Antivirals are one of the most sought after, yet missing, tools to control SARS-COV-2. Chris Stokel-Walker asks what was learnt from a similar search nearly 20 years ago

Antiviral drugs are among the most researched tools for treating covid-19. They either prevent a virus entering a host cell or prevent it from being able to replicate once it is inside.

And yet, over 18 months into the pandemic, finding ones that are effective against SARS-CoV-2 has proved challenging. Remdesivir was an early frontrunner—and many governments were desperate enough to grant it emergency use approval despite limited evidence.

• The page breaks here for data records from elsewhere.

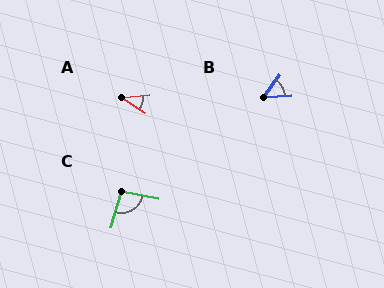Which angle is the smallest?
A, at approximately 38 degrees.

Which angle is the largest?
C, at approximately 95 degrees.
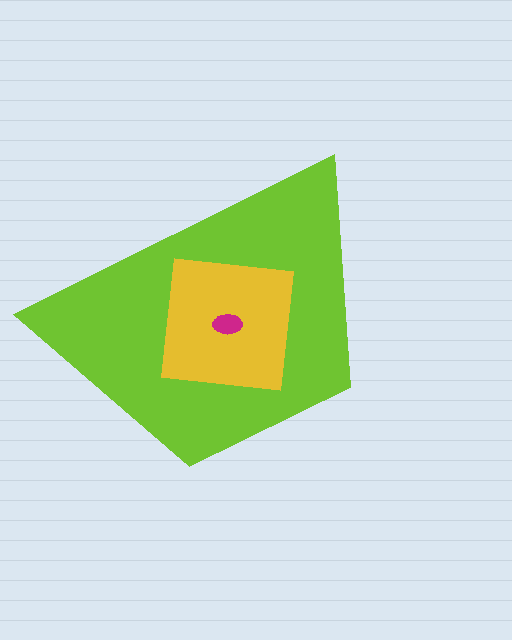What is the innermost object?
The magenta ellipse.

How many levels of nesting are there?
3.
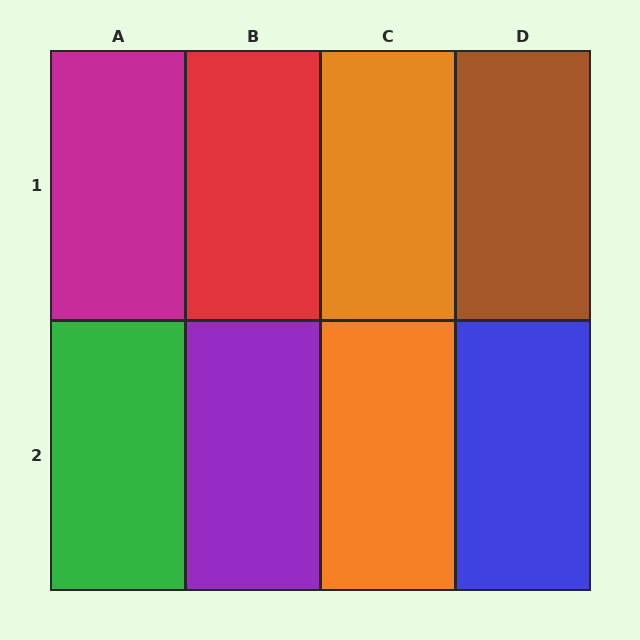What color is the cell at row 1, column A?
Magenta.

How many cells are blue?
1 cell is blue.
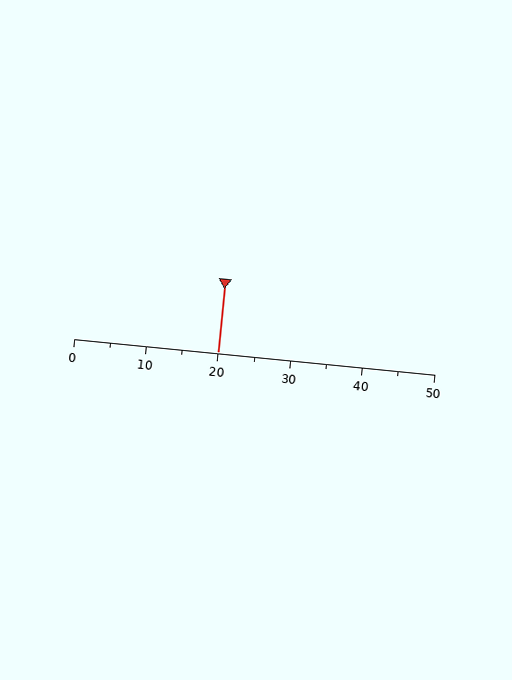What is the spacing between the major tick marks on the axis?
The major ticks are spaced 10 apart.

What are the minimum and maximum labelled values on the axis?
The axis runs from 0 to 50.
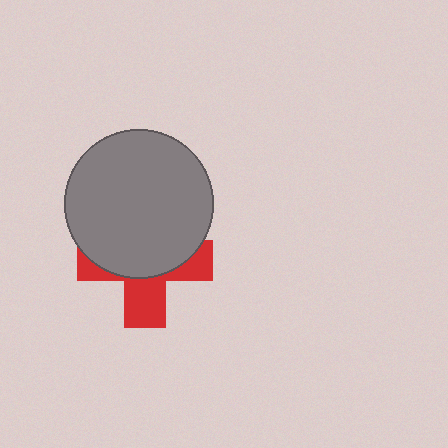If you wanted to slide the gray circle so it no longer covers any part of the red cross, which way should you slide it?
Slide it up — that is the most direct way to separate the two shapes.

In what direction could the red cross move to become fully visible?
The red cross could move down. That would shift it out from behind the gray circle entirely.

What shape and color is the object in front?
The object in front is a gray circle.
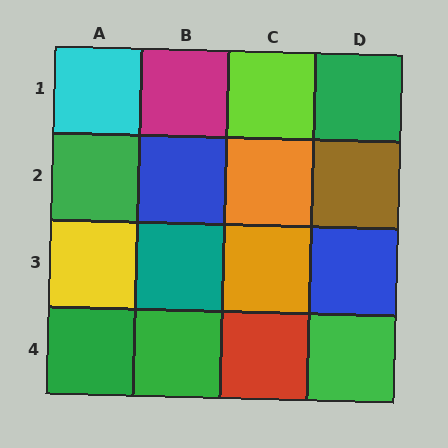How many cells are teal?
1 cell is teal.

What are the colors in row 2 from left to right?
Green, blue, orange, brown.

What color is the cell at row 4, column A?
Green.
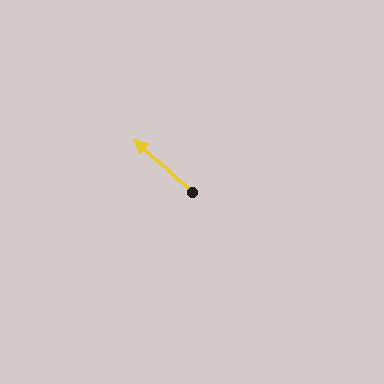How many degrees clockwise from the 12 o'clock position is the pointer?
Approximately 315 degrees.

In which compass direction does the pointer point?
Northwest.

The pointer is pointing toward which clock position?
Roughly 10 o'clock.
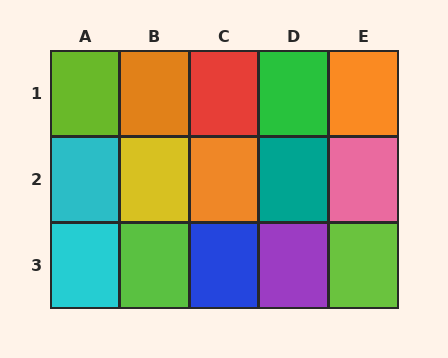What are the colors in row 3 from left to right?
Cyan, lime, blue, purple, lime.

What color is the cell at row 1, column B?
Orange.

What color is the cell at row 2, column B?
Yellow.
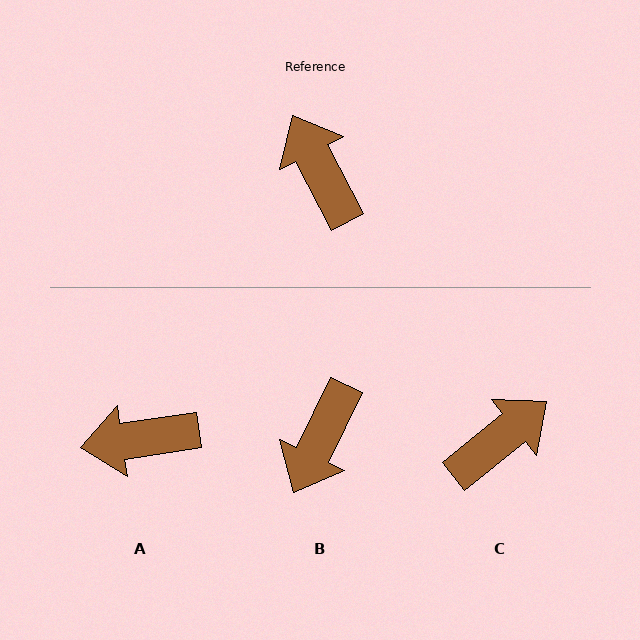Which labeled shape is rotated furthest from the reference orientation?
B, about 127 degrees away.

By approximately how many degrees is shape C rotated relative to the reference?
Approximately 78 degrees clockwise.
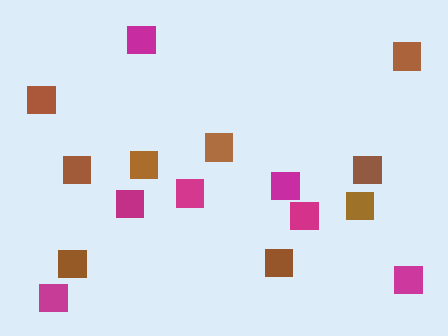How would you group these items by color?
There are 2 groups: one group of brown squares (9) and one group of magenta squares (7).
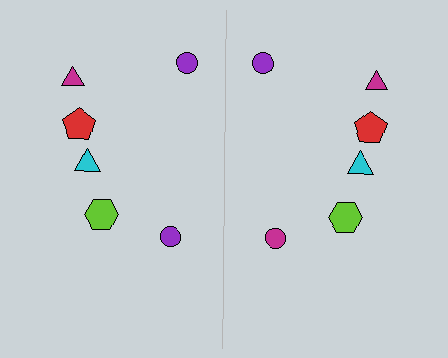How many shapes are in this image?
There are 12 shapes in this image.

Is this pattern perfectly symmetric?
No, the pattern is not perfectly symmetric. The magenta circle on the right side breaks the symmetry — its mirror counterpart is purple.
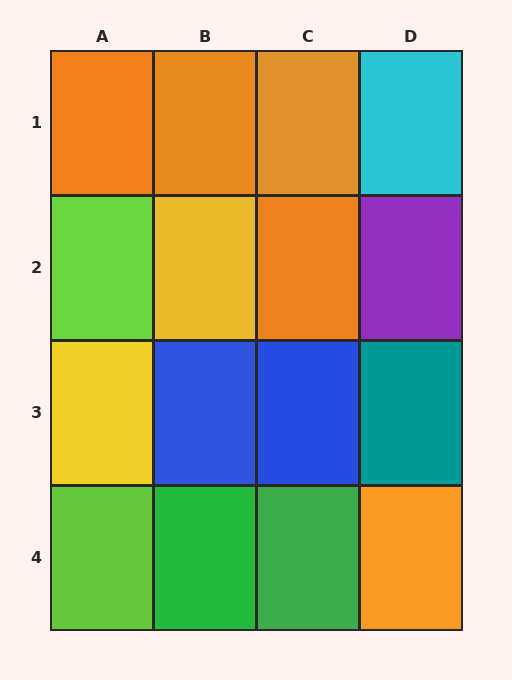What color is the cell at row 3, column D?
Teal.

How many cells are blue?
2 cells are blue.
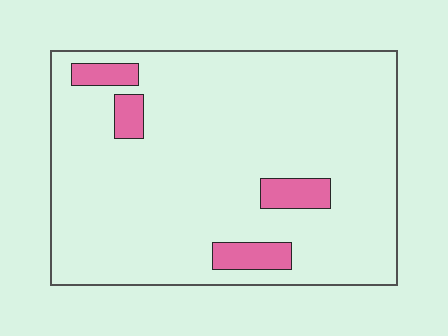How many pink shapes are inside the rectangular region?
4.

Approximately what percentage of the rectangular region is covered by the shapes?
Approximately 10%.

Those early hopes were ultimately dashed when major studies, notably the World Health Organization’s Solidarity trial, found it to be ineffective at preventing death (although it did help patients already recovering do so marginally faster).1 Doctors in Japan have treated covid-19 patients with favipiravir, an influenza antiviral, but the drug has previously been linked to birth defects.2

Developing antivirals is tricky—the first was approved only in 1963. Unlike antibiotics, which some bacteria make to combat other bacteria, few antivirals exist in nature. Viruses are also harder to target than bacteria (box 1).

Box 1

How an antiviral for covid-19 could work

Antivirals could tackle SARS-CoV-2 in several ways.

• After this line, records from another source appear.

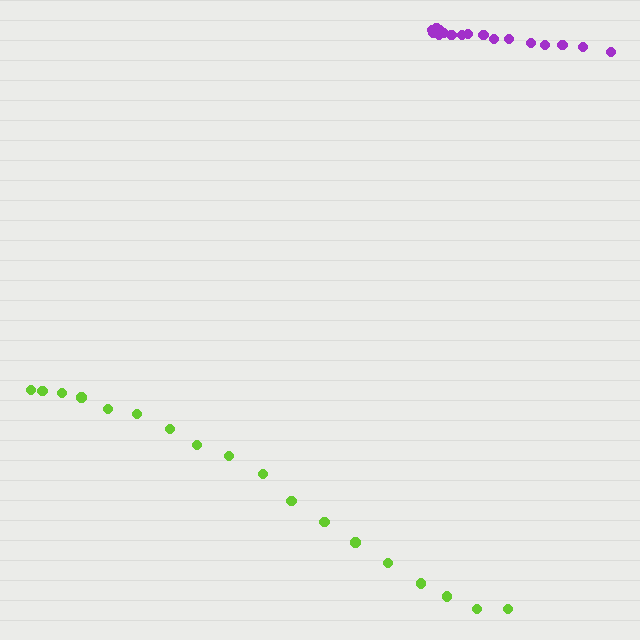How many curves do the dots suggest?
There are 2 distinct paths.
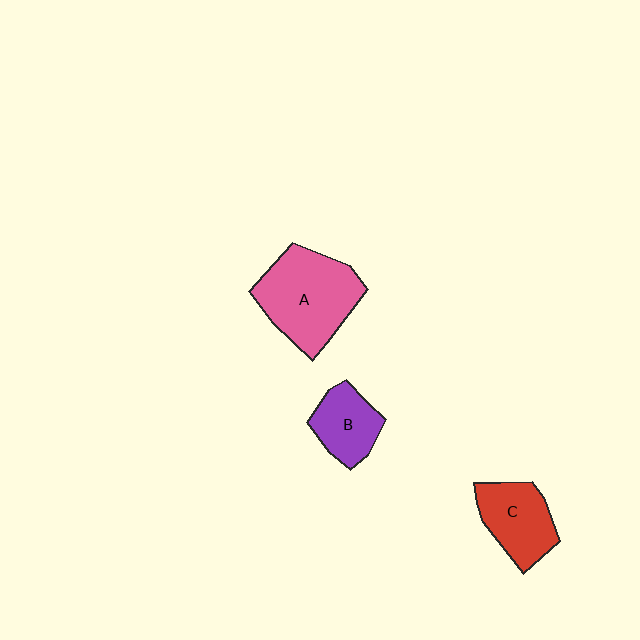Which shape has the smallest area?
Shape B (purple).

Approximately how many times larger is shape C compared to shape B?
Approximately 1.2 times.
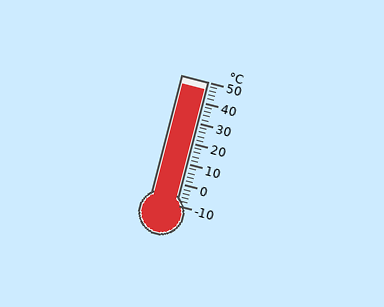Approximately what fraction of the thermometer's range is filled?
The thermometer is filled to approximately 95% of its range.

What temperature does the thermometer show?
The thermometer shows approximately 46°C.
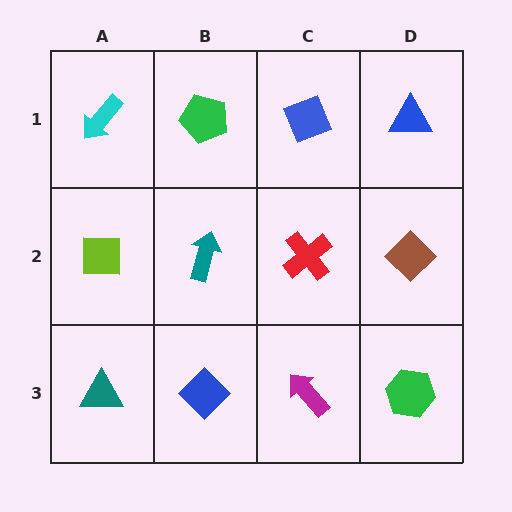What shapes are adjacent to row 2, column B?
A green pentagon (row 1, column B), a blue diamond (row 3, column B), a lime square (row 2, column A), a red cross (row 2, column C).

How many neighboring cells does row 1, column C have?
3.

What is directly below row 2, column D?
A green hexagon.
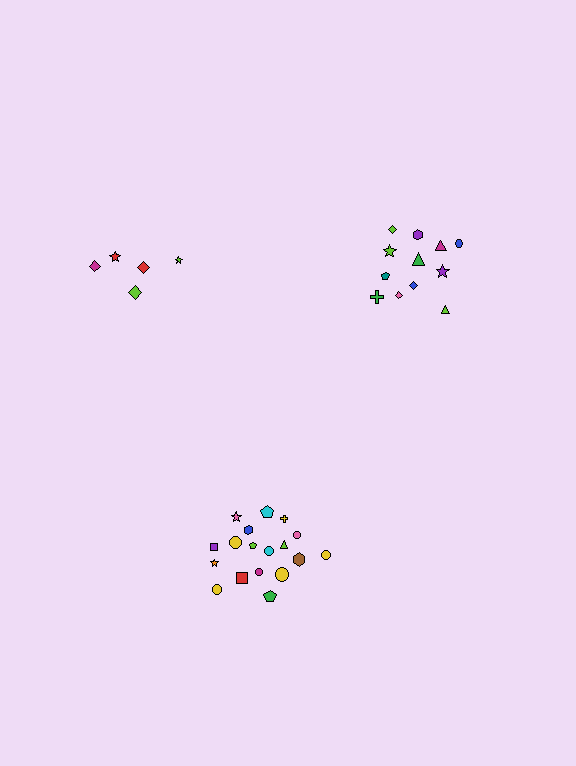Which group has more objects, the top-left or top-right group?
The top-right group.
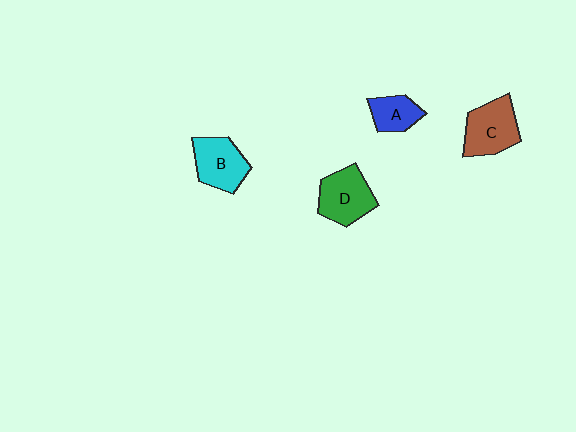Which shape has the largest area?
Shape C (brown).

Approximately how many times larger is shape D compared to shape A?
Approximately 1.6 times.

To stop the virus entering the cell, any antiviral drug has to target two receptors on the virus: ACE-2 and TMPRSS2, says Ruth McKernan, chair of the BioIndustry Association, a trade body representing the industry.

Another route involves targeting the protein synthesis pathways, preventing the new viral proteins from being made. This could also be achieved by disabling the enzymes that split and reassemble immature viral proteins as they are being made. However, coronaviruses usually have a second layer of protein that checks and disposes of malfunctioning enzymes, and this layer could scupper efforts to use this route.

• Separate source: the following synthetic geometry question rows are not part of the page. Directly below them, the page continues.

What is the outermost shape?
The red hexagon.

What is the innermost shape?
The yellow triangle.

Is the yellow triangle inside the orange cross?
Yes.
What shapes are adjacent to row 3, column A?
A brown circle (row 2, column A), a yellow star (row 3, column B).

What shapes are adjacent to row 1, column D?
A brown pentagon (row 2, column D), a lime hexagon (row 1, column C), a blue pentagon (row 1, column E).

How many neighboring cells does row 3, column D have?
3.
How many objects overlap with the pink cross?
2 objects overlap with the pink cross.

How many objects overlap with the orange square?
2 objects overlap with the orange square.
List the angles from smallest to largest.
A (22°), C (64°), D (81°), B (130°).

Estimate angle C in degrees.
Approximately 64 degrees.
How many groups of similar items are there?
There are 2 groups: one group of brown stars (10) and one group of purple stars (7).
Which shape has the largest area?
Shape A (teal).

Finally, you could try interfering with RNA synthesis, again preventing the proteins from being made in the first place.

In terms of how an antiviral drug would be administered, McKernan believes an oral formulation like a tablet is likely to be the quickest, but least efficacious, route to achieving the UK taskforce’s target—an antiviral by the end of the year—with other routes following later. Although oral drugs are the easiest and quickest to produce, for a disease like covid-19, which attacks the lungs, an inhaled drug would provide the greatest exposure at the point it’s most needed. “Ultimately, giving a drug intravenously or in an inhaled way would be a very good way to go,” McKernan says. This thinking is demonstrated by Gilead, the company that developed remdesivir and is pursuing an inhaled form of the drug.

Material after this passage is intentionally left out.